Posso garantir que o lamentável caso dos submarinos não passou de uma ideia dos rapazes que, contra a minha opinião, acharam que era melhor entalar o Portas do que nomeá-lo Ministro da Defesa, solução por mim defendida. Já perceberam que se enganaram e que meterem-se com os teus patrícios foi areia de mais para a sua camioneta. Posso adiantar que já dei ordem para abafar tudo, classificando o juiz que tem o caso nas mãos com a mesma nota daquele da Casa Pia. Pedi também ao António Costa que dê ordem ao Zé Sá Fernandes para desacreditar o Berloque que está a levantar demasiadas lebres. Como sabes o meu carro oficial é,  já do tempo do Zé Manel,  um Phaeton; vou agora assinar o despacho que autoriza a compra de Passats CC para todos os Ministros e Secretários de Estado, tendo já encomendado um Scirocco para mim, um EOS para a Fernanda e um Sharan para a Fava levar as crianças à escola. Não te preocupes, mas peço-te um favor: não voltes a servir-te do Zé Manel como intermediário nos assuntos bilaterais dos nossos dois países, tradicionalmente amigos – lembra-te da nossa posição durante a última guerra – já que ele não nos grama, tendo inveja da tua inteligência e do meu físico.
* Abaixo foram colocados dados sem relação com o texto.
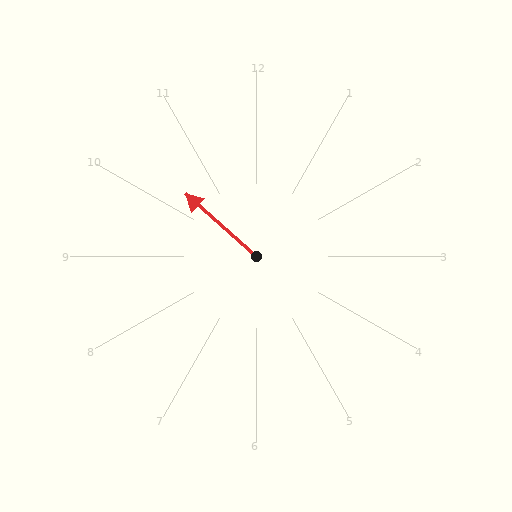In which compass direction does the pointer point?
Northwest.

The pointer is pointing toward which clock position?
Roughly 10 o'clock.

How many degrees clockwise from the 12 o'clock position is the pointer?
Approximately 311 degrees.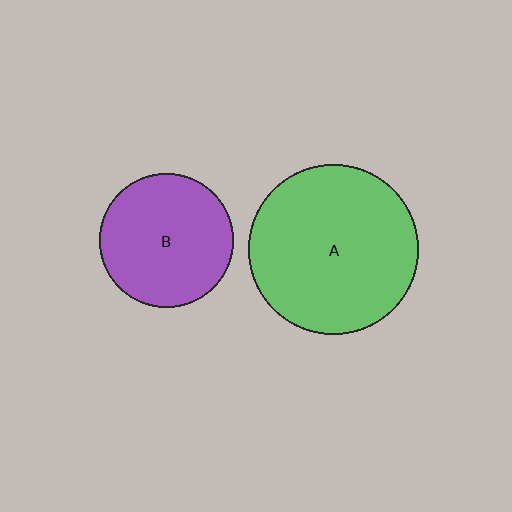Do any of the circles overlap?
No, none of the circles overlap.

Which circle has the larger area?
Circle A (green).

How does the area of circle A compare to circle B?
Approximately 1.6 times.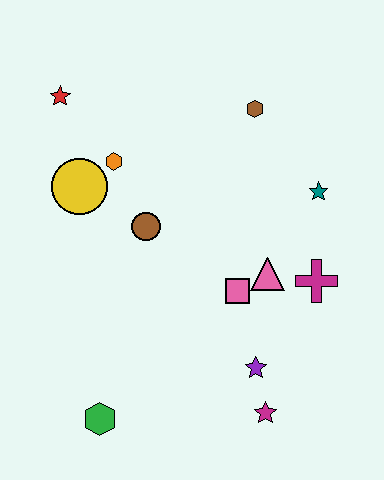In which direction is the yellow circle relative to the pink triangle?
The yellow circle is to the left of the pink triangle.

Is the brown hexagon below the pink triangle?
No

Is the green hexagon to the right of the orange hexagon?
No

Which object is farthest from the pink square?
The red star is farthest from the pink square.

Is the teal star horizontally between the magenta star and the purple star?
No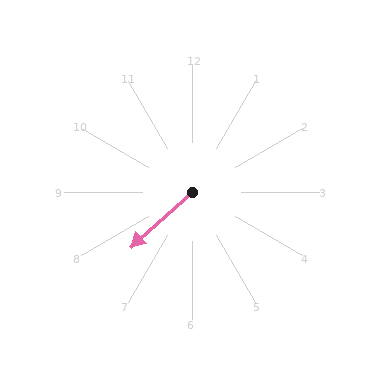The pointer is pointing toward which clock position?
Roughly 8 o'clock.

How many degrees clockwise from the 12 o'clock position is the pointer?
Approximately 228 degrees.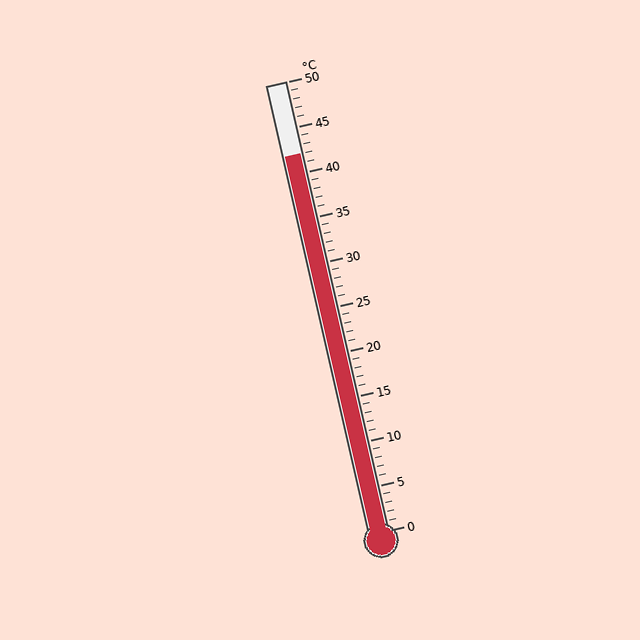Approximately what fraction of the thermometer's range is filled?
The thermometer is filled to approximately 85% of its range.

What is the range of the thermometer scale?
The thermometer scale ranges from 0°C to 50°C.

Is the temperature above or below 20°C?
The temperature is above 20°C.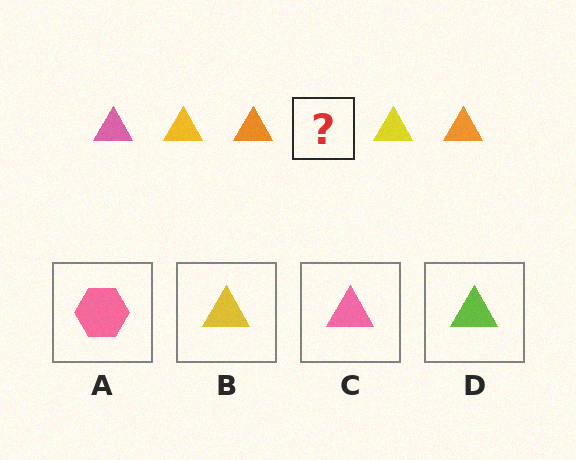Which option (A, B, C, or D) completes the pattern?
C.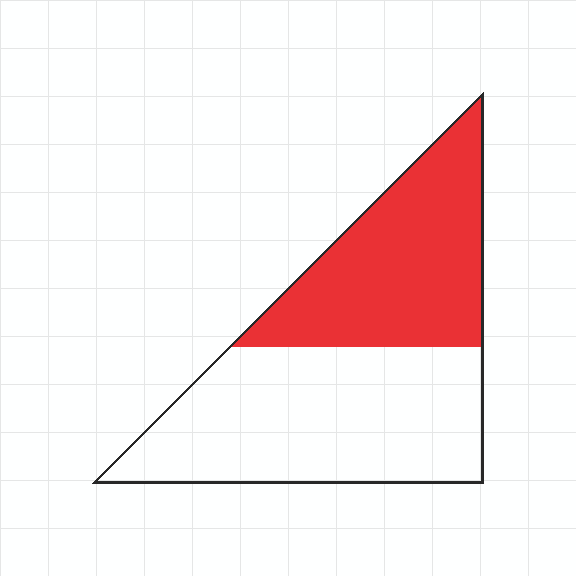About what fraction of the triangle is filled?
About two fifths (2/5).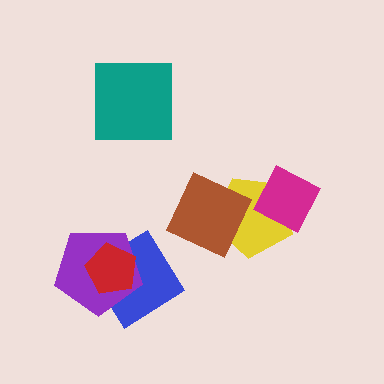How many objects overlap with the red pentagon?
2 objects overlap with the red pentagon.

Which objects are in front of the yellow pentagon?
2 objects cover part of the yellow pentagon: the magenta diamond and the brown diamond.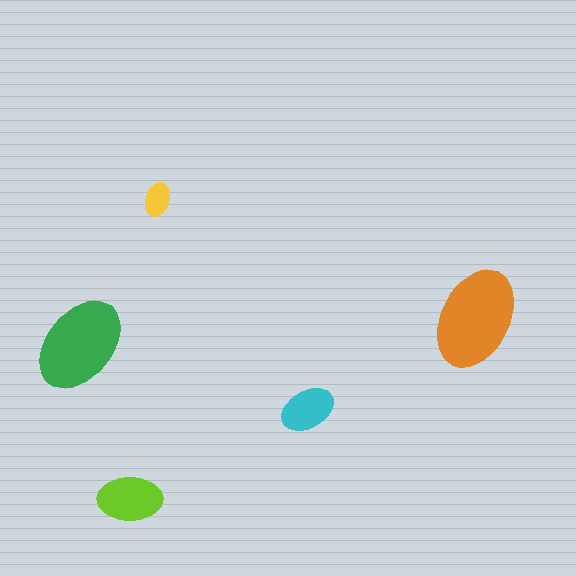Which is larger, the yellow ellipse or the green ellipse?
The green one.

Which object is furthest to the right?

É daqueles a quem eu não compraria nem um Volkswagen em segunda mão. Desculpa lembrar-te, mas já que falamos de contrapartidas recorda-te daquele “coiso” típico da cidadezinha onde uma nossa rainha ia a banhos, que te mandei no Natal passado e de que tanto gostaste. Uma palavra tua, mando a Fernanda à Fava, e ofereço-te o original. Ias achar graça pois que, pensando em ti, tatuei-lhe um wurst pequenino, não para a Oktober Fest mas suficiente para um cachorro nacional. Sabes que os nossos cachorros são pequenininhos, como tudo em Portugal, mas são os “melhores do mundo”.

 Moral da história: Saibamos estar preparados contra as partidas de Carnaval que estes figurões nos estão sempre a tentar pregar.”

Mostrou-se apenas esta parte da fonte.